One reason why so many like to use the smoke screen that digital is analogue, it allows analogue problems to attributed to digital signals, to give rise to incorrect beliefs that noise can be transfered and recorded onto a digital signal as it passes throughy the replay network.:( Low level broadband noise!
 
lets say for arguments sake that you are correct, it still has nothing to do with the file, nothing at all; it would have everything to do with the playback mechanism.

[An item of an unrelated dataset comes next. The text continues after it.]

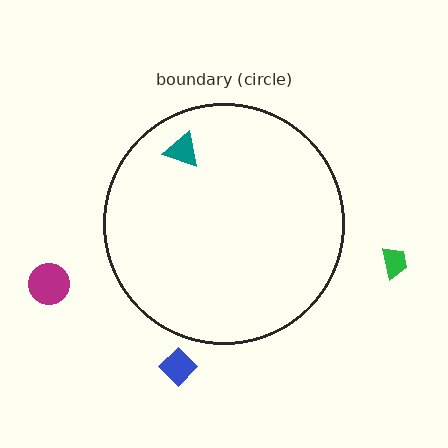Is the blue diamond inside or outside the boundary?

I repeat, it has nothing at all to do with the file, or 'energy' stored within the file, just as the 'energy' that transmits the file does not directly relate to the playback of the file. what matters to the playback is the data represented by the file, which is identical in both cases. the only possible difference would be the impossibly small subatomic difference in the playback mechanism at the 2 different times

but can we leave out the metaphysical codswhollop? its crap like this that quite rightly makes reasonable people think audiophiles are insane, as more problems are solved with the technology and diagnostics allow us to see more and more clearly into the mechanisms at play, more and more dubious and elaborate excuses are made for there being differences where there are none.